【新華社北京12月21日】中国では今年、消費が引き続き回復し、開放がますます拡大、経済の復調が進み、発展の質も着実に向上し、活発な市場が世界経済をけん引している。
中国は世界最大の中間所得層を誇り、世界第2のモノの輸入国の地位を維持、特大規模の市場を形成している。ここ1年は内需の喚起に注力、消費の回復と拡大を優先事項とし、大規模市場の活力と潜在力を引き出してきた。
9日、山東省煙台市のデパートで買い物をする消費者。(煙台=新華社配信/唐克)
中国消費市場は今年、春節連休(2月10~17日)から好スタートを切り、都市の繁華街に客足が戻った。夏休み映画の興行収入は200億元(1元=約20円)を初めて突破、観客数は延べ5億500万人に達した。中秋節・国慶節連休(9月29日~10月6日)期間の旅行者数は8億人、国内観光収入は7500億元を超えた。ネット通販セール「双11(ダブルイレブン)」の11月11日は全国の宅配便取扱量が6億3900万件に達し、普段の1・87倍に増えた。

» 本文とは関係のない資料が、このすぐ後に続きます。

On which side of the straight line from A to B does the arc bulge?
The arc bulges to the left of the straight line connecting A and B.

ニュージーランド食肉大手シルバーファーン・ファームスのデーブ・コートニー最高顧客責任者(CCO)は「中国は4年連続でわれわれにとって最大の国際市場になり、22年の対中輸出は輸出全体の35%に拡大した」とし、牛肉消費は中国で大きな成長性があり、中国市場の拡張に期待を寄せていると述べた。
米ファストフード大手マクドナルドはこのほど、中国現地法人への出資比率を20%から48%に引き上げると宣言。クリス・ケンプチンスキー最高経営責任者(CEO)は「中国の日増しに成長する消費需要はわれわれに巨大なチャンスを創出している」とし、「中国はマクドナルドにとって世界で最も急速に拡大している市場で、その長期的な成長性からわれわれは引き続き利益を受けていく」との見通しを示した。

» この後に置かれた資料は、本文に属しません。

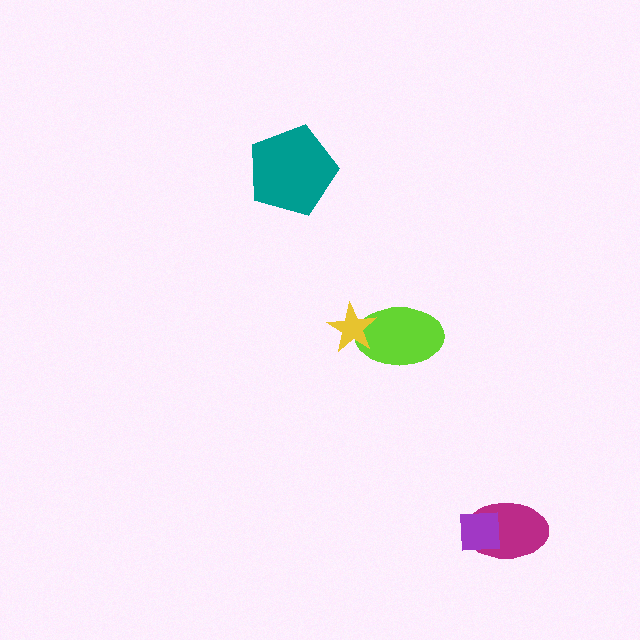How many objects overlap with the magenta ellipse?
1 object overlaps with the magenta ellipse.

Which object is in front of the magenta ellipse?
The purple square is in front of the magenta ellipse.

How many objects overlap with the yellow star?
1 object overlaps with the yellow star.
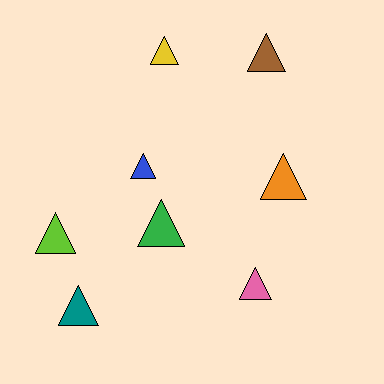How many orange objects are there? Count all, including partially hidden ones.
There is 1 orange object.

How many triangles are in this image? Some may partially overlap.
There are 8 triangles.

中国経済は量的な拡大とともに質的な向上も実現している。経済成長に対する科学技術の貢献が高まり、グリーン(環境配慮)の色彩が濃くなり、イノベーションの駆動力も強まりつつある。多くのハイテク産業クラスターとイノベーション拠点が形成され、強大な市場の活力が世界経済に新たな原動力を注ぎ込んでいる。
江蘇省常州市にある理想汽車常州基地の工場で働く従業員。(2月15日撮影、常州=新華社記者/楊磊)

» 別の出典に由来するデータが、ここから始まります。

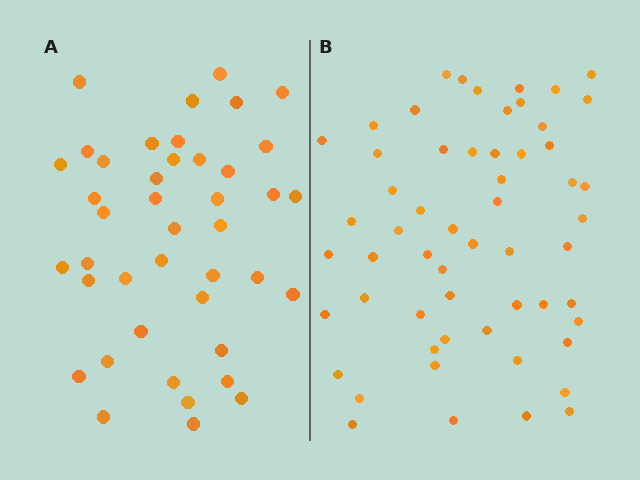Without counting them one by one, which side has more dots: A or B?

江蘇省常州市には、正極材・負極材、セパレーター、電解液、バッテリーセルなどをカバーする車載電池セクターの国内外大手30社以上が集まり、産業規模は1700億元を超える。業界筋は、車載電池産業チェーンは32部門に区分でき、そのうち常州には率にして97%の31部門が集まっていると指摘する。
オーストラリアのエコノミスト郭生祥(かく・せいしょう)氏は「こうした産業の高度な集積は強大な『マグネット効果』を発揮し、世界のイノベーション要素を一つの場所に集め、相乗効果を生んでいる」と指摘。「さまざまな企業が国境を越え、中国に根を下ろし、融合・共生している。これこそが市場のパワーだ」と語った。
フランスの化粧品会社ロレアルグループのジャンポール・アゴン会長は「中国は巨大な市場にとどまらず、革新的なコンセプトの実験室であり、最新マーケティング実践の試験場でもある」と対中投資の戦略的意義を強調した。